Director: Hanelle M. Culpepper
Writers: Christina M. Kim
Starring: Olivia Liang, Tzi Ma, Valencia Budijanto, Yvonne Chapman, Vincent Chang, Kheng Hua Tan, Tony Chung, Shannon Dang, Vanessa Kai, Sunghee Lapell, Link Baker, Eddie Liu, Rebecca Olson, Debbie Podowski, Nitin Prasad, Jon Prasida, Gavin Stenhouse
A quarter-life crisis causes a young Chinese-American woman, Nicky Chen, to drop out of college. She goes on a life-changing journey to an isolated monastery in China. When she returns, she finds her hometown overrun with crime and corruption. Nicky uses her martial arts skills and Shaolin values to protect her community and bring criminals to justice. All the while she searches for the assassin who killed her Shaolin mentor and is now targeting her.
Kung Fu “Pilot” introduces us to a very likable protagonist, Nicky. The development that is present concerning the complexity of the character, proves Christina M. Kim’s storytelling abilities are superior to most. Within the first episode, she gets sent to China so that she can meet a husband. It gives us a new angle on the arranged marriage trope that only endears to her from the get-go. It adds layers to what some may view as an anachronistic cultural pillar.

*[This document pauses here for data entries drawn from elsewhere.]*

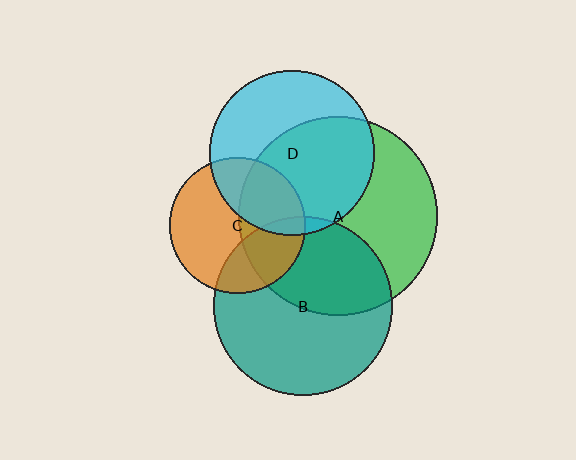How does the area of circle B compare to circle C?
Approximately 1.7 times.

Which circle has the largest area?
Circle A (green).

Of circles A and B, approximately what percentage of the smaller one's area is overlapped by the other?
Approximately 40%.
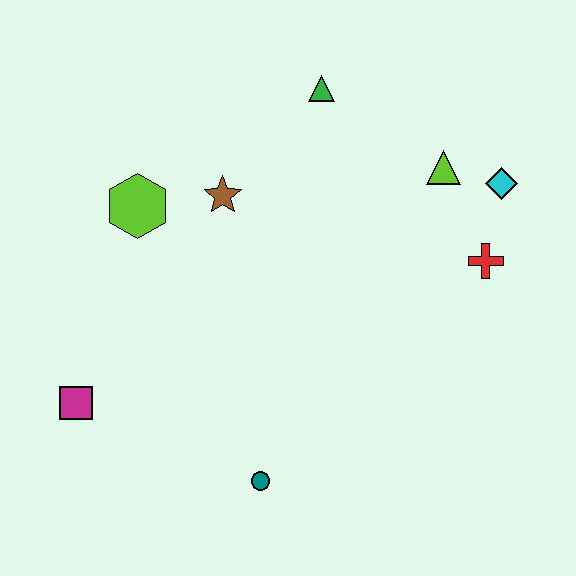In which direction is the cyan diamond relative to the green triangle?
The cyan diamond is to the right of the green triangle.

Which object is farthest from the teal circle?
The green triangle is farthest from the teal circle.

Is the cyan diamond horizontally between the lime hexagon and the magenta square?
No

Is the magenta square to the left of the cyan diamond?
Yes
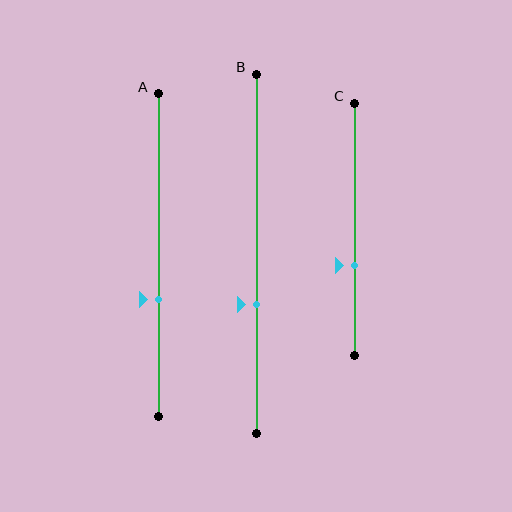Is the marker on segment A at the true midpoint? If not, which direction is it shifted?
No, the marker on segment A is shifted downward by about 14% of the segment length.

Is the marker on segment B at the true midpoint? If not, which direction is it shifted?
No, the marker on segment B is shifted downward by about 14% of the segment length.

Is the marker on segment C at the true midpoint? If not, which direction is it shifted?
No, the marker on segment C is shifted downward by about 15% of the segment length.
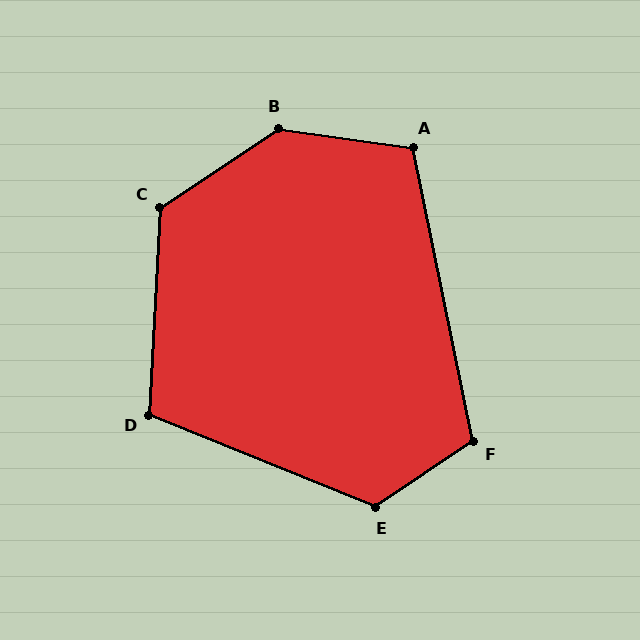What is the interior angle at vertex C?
Approximately 127 degrees (obtuse).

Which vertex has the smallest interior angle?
D, at approximately 109 degrees.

The character of Pei-ling, played by the immensely talented Vanessa Kai, makes me wonder why she has not more juicy roles like this. The role showcases her talents. The show has two of my favorite actors. Tzi Ma, who coincidentally played Mulan’s father in the live-action remake, and Kheng Hua Tan, who played Constance Wu’s mother, in Crazy Rich Asians. Both of these actors are not only prolific but have long-deserved roles like these which have shown their range.
The family dynamics within the show have a unique voice. The main character’s relationship with her parents and her siblings is where the show really shines. The mythology that is introduced is probably the other thing I most liked about this show. It certainly makes the original show feel pedestrian. The sensitivity and research devoted to the world-building, makes this show already stand heads and shoulders above the rest of the shows at the CW. This show has so many people in the cast that are Asian. Much like Black Panther and Crazy Rich Asians, it acknowledges the fact but doesn’t dwell on it. It envelops the audience into what eventually is a well-told story.
Kung Fu is what the world needs now. The only things I can really gripe about is some of the story choices. The first being that her love interest is not really interesting, but only time will tell if he is fully rounded as a character. The second is the similarities to the story of Mulan, which I understand is a zeitgeist touchpoint for most viewers, but this story is gripping enough without evoking it.
Kung Fu “Pilot” is an excellent introductory episode that only shares a name with the original show. This is a relevant show which infuses family dynamics and martial arts, something I have been missing since Into The Badlands.